Weaving in the Ends: Networked Learning Project Conclusion

Over the past few week, I have embarked on a learning journey.  Using only internet resources, with an emphasis on YouTube videos and Help Forums, I became a novice at embroidery.  This video shows my journey of learning how to embroider using online resources.

[youtube https://www.youtube.com/watch?v=QoI326L-8g4]

Through this Networked Learning Project, I was able to apply the learning and cognitive theories about which I had read in CEP 810.  As a teacher, I believe that educators need to be continually learning in order to better our instruction.  As a result of this project, I also believe that lifelong learning is essential to my profession in order to better relate to the learning taking place in my classroom.

Learning how to do something using the internet was not new for me.  I use the internet on a weekly, if not daily, basis to figure out how to fix technology at school, teach a specific skill, and search for resources for my students and staff.  For example, one day I was tasked with putting iPad cases on our school’s new devices.  Those cases were so stiff and protective that I wasn’t sure how to manipulate them.  I turned to YouTube, and sure enough, a middle school student walked me through applying the case and screen protector.

However, learning a new skill to complete a personal project using only video and forums was a challenge.  Being restricted to videos and other online materials was initially scary as I usually begin new personal projects searching books and other written materials.  I also wanted to go to my crafty friends and ask them how to embroider.  I thought I needed an in-person coach to examine my technique and give me tips.
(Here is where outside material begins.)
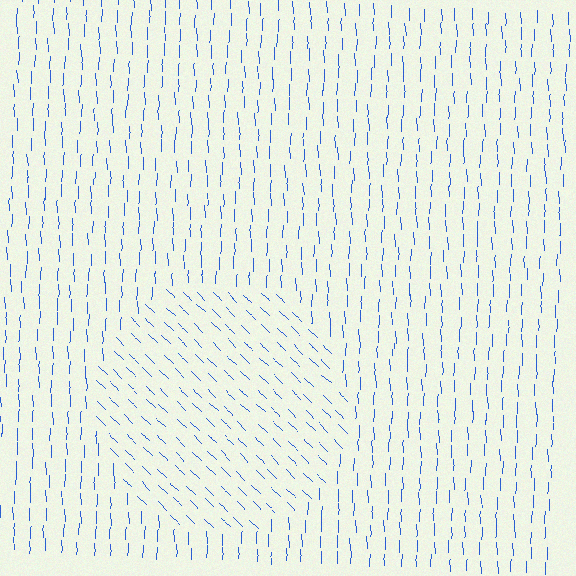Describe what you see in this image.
The image is filled with small blue line segments. A circle region in the image has lines oriented differently from the surrounding lines, creating a visible texture boundary.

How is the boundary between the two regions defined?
The boundary is defined purely by a change in line orientation (approximately 45 degrees difference). All lines are the same color and thickness.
What I discovered through this project, though, was that I had resources available to me at any time and place.  I could go back and review a video if I got stuck in the middle of a stitch.  I could share ideas and gain tips from crafters around the world.
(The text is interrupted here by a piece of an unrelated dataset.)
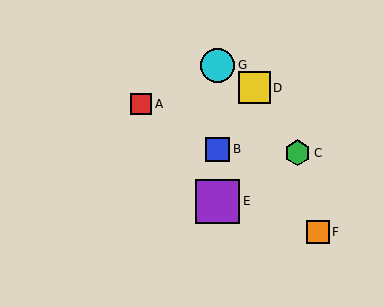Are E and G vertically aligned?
Yes, both are at x≈218.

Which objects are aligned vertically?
Objects B, E, G are aligned vertically.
After reflecting on networked learning, I will definitely continue to learn in this manner, and I will encourage my students and colleagues to learn this way too.  It is a flexible, personalized, and ultimately community-based approach to learning.  The video format helped this visual learner, and the availability of text further supported my understanding.  I recognize that I wasn’t thoroughly connected to the embroidery community while learning basic stitches, and would have benefited from a more active participation in the online community.  In the future, I will take advantage of the online sewing circle.

Sew What’s New In My Networked Learning Project?
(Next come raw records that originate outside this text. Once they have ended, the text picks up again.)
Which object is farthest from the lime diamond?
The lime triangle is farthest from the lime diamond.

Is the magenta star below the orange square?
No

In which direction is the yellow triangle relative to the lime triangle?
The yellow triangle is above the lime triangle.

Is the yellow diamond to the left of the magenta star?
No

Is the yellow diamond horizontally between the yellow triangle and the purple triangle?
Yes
Before beginning this networked learning project, I was an aspiring textile artist, with a dream to recreate an image I had seen on a card.  While still firmly a novice, I have learned different kind of stitches, purchased embroidery supplies, and transferred patterns to cloth since the start of this project.

IMG_5018             IMG_5025

My embroidery journey began by searching blogs and tutorials for ideas of what kind of supplies I needed, and which stitches I should learn.  After research, I decided that my pattern used a backstitch, a stem stitch, a daisy stitch and some french knots.  I viewed tutorials and replicated the stitches on my test fabric.  As shown from my example above, my initial stitches were a bit uneven and my line wavered.  I learned that a stitching along a pencil line can make shapes more even, but that practice is the only way to improve stitch evenness.

One of the early challenges I faced was the question about which fabric to use.  I wasn’t getting clear answers from tutorials or blogposts.  I decided to reach out to a crafter by commenting on her blog, asking for her recommendations.  She answered my comment!  Cotton it is.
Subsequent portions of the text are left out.